Herr König setzte sich auf den Einzelsitz nach vorne und drehte sich zu den Schülern um, wobei sein schulterlanges, dunkelbraunes Haar im Wind wehte.
»Eins, zwei, drei vier«, zählte er die Schüler bevor er zu reden begann.
»Schön, dass ihr alle da seid«, begrüßte er sie dann, »mein Name ist Merino König, ich bin Lehrer für Verteidigung gegen die Dunklen Künste.« Jan sah den Mann verwundert an. Verteidigung gegen was? Aber ehe er eine Frage stellen konnte, fuhr Herr König auch schon fort.

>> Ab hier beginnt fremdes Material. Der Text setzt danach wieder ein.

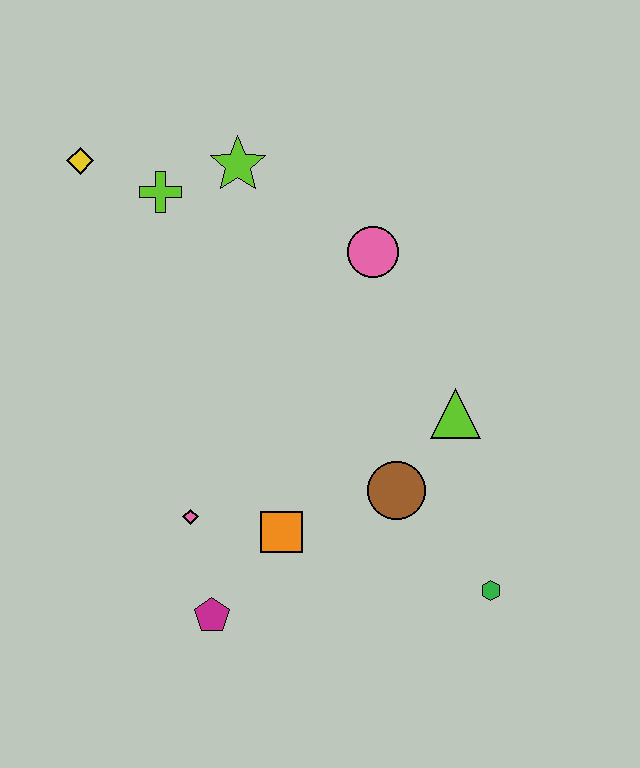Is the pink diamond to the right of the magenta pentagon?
No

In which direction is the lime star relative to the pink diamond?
The lime star is above the pink diamond.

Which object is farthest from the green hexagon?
The yellow diamond is farthest from the green hexagon.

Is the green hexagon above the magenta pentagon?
Yes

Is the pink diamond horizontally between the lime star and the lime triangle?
No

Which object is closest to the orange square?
The pink diamond is closest to the orange square.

»Aber darauf kommen wir später nochmal zu sprechen«, erklärte er, »zuerst einmal erkläre ich euch, wie diese Kiste hier funktioniert. Wenn ihr das nächste Mal hiermit fliegt, müsst ihr schließlich alleine klarkommen.«

Scheinbar hatte Jans Gesicht bei diesen Worten sehr besorgt ausgesehen, denn Herr König schenkte ihm ein aufmunterndes Lächeln und seine Stimme nahm einen beruhigenden Ton an. »Keine Sorge, das ist nicht schwer«, fuhr er fort. »Sie fliegen eigentlich von alleine. Ihr müsst nur den Hebel hier nach vorne drücken.«
Er klopfte mit der Hand auf einen hölzernen Griff.

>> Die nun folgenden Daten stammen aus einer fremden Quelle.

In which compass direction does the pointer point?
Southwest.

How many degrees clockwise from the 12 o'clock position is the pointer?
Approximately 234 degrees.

»Bevor wir allerdings loslegen, müsst ihr eure Zauberstäbe in die Halterung links neben euren Sitzen stecken«, erzählte Herr König weiter. »Wir haben diese Maßnahmen während der Sommerferien entschieden, weil letztes Jahr doch tatsächlich ein paar Schüler meinten, die Kiste hier in Brand stecken zu müssen.«
Er schüttelte den Kopf, noch immer ungläubig über diese Dummheit. Danach erzählte der Lehrer noch etwas über die verschiedenen Sicherheitsmaßnahmen eines Carls und Jan spürte, dass er vor lauter Aufregung sich nie Gedanken darüber gemacht hatte, was alles passieren konnte. Er sah zu den Flugmaschinen die bereits in der Luft schwebten. Sie waren teilweise schon 50 Meter über dem Boden und Jan war sich ziemlich sicher, dass man so einen Sturz nicht überleben konnte. Aber jetzt wollte er auch nicht mehr umkehren. Und so legte er seinen Zauberstab in die dafür vorgesehene Halterung und bemühte sich, nicht daran zu denken, was alles schiefgehen konnte.